Büyüğümüz, dişiyle piposunu sıkıştırıyor, bir eliyle dosyaları çekerken diğer elinde ki kalemle de üzerine bazı rakamlar yazıyordu. Sıra DSİ müdürüne geldi. – Boyabat barajı, yaz 80 milyar. – Erfelek barajı, yaz 40 milyar… Nisi barajı,” –Hı, ne bu lan müdür? “ Müdürün tepesinden kaynar sular döküldü. Bilmiyorum neyin nesi veya lüzumsuz bir şey dese, ilgisizlikle suçlanacak, büyüğümüz nezdinde sınıfta kalacak. Şapşal şefe bak, ne varsa doldurmuş torbaya.
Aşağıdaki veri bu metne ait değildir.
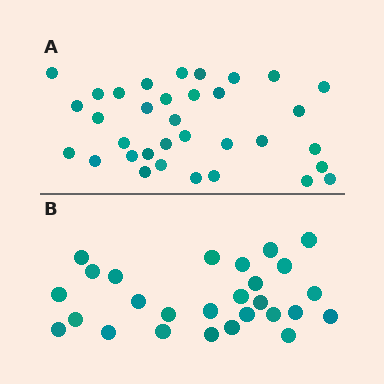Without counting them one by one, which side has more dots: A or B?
Region A (the top region) has more dots.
Bunu değil şef, iki kaza çoban bile yapmamak lazım ama işte devlet kapısı böyledir pireler dev, devler pire olur. Müdür hemen kendini toparladı: merkez de efendim. “-Ben böyle bir isim hiç duymadım. Bu baraj ne barajı?” Al başına belayı. Gerzek şefin kıyağı, madara olacağız ya. Ama müdür milli sporumuz kıvırtma hareketinin üstadıdır, salladı gitti: – Efendim bu baraj, sulama ve ayrıca önemli olarak, endüstriyel ve kullanma suyu tedarik edecek, yani ülkemizde ilk örnek olacak, sosyal amaçlı bir barajdır.” Ha iyi, öyleyse azıcık bol kepçe verelim.” Bol sıfırlı rakamlar yazıldı, dosyanın üstüne.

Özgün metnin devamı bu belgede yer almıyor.